If the model is made to learn extremely complex long - cycle tasks from the start, the result will either be "only getting the form but not the essence" or the model will simply collapse.
Zhipu's approach is to break down tasks into small pieces like a skilled butcher dissecting an ox, and conduct hierarchical optimization from recognizing icons at the most basic level, to single - step action prediction, and then to the planning of the entire behavior trajectory. Facts have proven that this is not only a compromise that has to be made when computing power is limited but also one of the best ways to ensure the stable convergence of the model.
Finally, tasks that cannot be accurately evaluated have no reference value.
For current agents with multimodal capabilities, the most difficult part is not getting them to work but not knowing how to objectively "score" them.
Compared with the dialog boxes on web pages, the real computer environment is full of openness and uncertainty. Zhipu realized that only by designing a verification process with strict step control and the ability to isolate signals from different dimensions can this end - to - end evaluation be meaningful and guide the model iteration process in reverse.
04
Conclusion
After reading Zhipu's technical report, it is more like an online symposium between the research team and users than a simple demonstration and explanation of the model's capabilities.

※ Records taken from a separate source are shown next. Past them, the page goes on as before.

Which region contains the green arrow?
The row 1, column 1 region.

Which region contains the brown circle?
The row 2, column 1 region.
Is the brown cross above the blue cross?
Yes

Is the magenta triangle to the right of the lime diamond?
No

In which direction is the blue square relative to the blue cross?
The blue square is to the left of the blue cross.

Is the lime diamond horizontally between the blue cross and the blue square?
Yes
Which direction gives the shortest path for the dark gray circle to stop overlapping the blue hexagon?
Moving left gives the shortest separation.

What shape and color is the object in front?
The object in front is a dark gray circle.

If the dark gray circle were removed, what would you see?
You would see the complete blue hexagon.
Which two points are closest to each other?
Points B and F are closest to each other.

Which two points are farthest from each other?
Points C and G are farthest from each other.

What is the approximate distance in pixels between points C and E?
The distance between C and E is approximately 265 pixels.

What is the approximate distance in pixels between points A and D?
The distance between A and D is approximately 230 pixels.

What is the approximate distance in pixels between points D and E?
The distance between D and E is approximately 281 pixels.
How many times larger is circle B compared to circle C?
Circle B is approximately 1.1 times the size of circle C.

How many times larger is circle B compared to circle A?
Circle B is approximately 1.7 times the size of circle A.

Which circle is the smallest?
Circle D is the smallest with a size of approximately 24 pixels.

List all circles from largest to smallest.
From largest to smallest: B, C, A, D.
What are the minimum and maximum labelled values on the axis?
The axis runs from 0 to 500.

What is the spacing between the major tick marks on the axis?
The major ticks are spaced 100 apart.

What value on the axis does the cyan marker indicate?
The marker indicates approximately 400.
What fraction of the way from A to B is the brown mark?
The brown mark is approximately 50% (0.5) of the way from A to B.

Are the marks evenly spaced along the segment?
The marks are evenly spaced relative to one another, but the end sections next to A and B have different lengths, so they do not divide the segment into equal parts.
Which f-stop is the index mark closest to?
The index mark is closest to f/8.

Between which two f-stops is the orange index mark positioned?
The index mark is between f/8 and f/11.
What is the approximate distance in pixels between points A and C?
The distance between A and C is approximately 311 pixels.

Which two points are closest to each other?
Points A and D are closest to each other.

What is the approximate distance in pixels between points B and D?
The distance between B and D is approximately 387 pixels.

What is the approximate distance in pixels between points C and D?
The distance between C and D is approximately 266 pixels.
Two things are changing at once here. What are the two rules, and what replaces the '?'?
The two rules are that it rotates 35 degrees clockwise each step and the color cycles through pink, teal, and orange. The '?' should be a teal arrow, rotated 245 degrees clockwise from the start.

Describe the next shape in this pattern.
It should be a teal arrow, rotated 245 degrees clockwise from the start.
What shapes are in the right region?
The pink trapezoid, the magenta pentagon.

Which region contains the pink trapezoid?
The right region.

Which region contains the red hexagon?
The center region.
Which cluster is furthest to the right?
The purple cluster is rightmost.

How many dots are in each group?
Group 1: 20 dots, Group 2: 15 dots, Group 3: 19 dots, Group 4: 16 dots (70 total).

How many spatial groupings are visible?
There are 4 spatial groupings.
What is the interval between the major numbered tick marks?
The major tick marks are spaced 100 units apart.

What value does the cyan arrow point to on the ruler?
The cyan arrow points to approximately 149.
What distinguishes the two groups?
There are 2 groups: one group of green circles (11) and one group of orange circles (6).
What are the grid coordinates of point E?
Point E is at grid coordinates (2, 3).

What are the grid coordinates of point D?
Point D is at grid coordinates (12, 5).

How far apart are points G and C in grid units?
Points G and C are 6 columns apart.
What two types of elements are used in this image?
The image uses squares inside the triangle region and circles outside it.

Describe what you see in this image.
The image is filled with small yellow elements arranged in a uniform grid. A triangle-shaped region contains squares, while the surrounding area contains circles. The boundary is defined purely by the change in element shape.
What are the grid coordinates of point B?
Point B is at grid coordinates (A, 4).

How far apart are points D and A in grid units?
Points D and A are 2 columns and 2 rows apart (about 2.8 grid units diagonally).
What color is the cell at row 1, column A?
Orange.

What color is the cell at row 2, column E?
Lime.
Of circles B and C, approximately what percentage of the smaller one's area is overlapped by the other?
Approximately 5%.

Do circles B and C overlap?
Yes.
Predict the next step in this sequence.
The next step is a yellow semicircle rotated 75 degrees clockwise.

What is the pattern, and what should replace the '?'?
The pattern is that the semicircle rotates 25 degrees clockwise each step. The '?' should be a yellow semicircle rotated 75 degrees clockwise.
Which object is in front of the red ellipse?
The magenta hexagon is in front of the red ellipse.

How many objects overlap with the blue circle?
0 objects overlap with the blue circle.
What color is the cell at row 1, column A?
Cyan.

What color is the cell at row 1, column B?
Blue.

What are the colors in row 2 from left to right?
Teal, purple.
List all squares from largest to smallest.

This report does not depict its model as perfect. Instead, it poses several soul - searching unsolved industry mysteries at the end:
Both videos and images are memory - consuming monsters. How should context - compressed memory be achieved in long - cycle tasks?
When can the model get rid of human - fed standard answers and emerge with smarter interaction strategies on its own?
No one can answer these questions for the time being.
All we can see is a domestic model that is evolving rapidly and the reality that the entire AI industry is entering a difficult deep - water area.
Adding multimodal capabilities is the inevitable path for Zhipu to march towards a full - stack agent, but the computing power bills are already everywhere on the way. Under the objective reality of scarce computing power, Zhipu still fought an admirable resource - breaking - through battle with its ingenious architectural design, extreme video memory optimization, and hierarchical training strategy.
GLM - 5V - Turbo has proven its ability to take over the user's computer screen. The next test is whether the entire market is ready to pay for the productivity of "native multimodality."
This article is from the WeChat official account "Silicon - based Starlight". Author: Siqi. Republished by 36Kr with permission.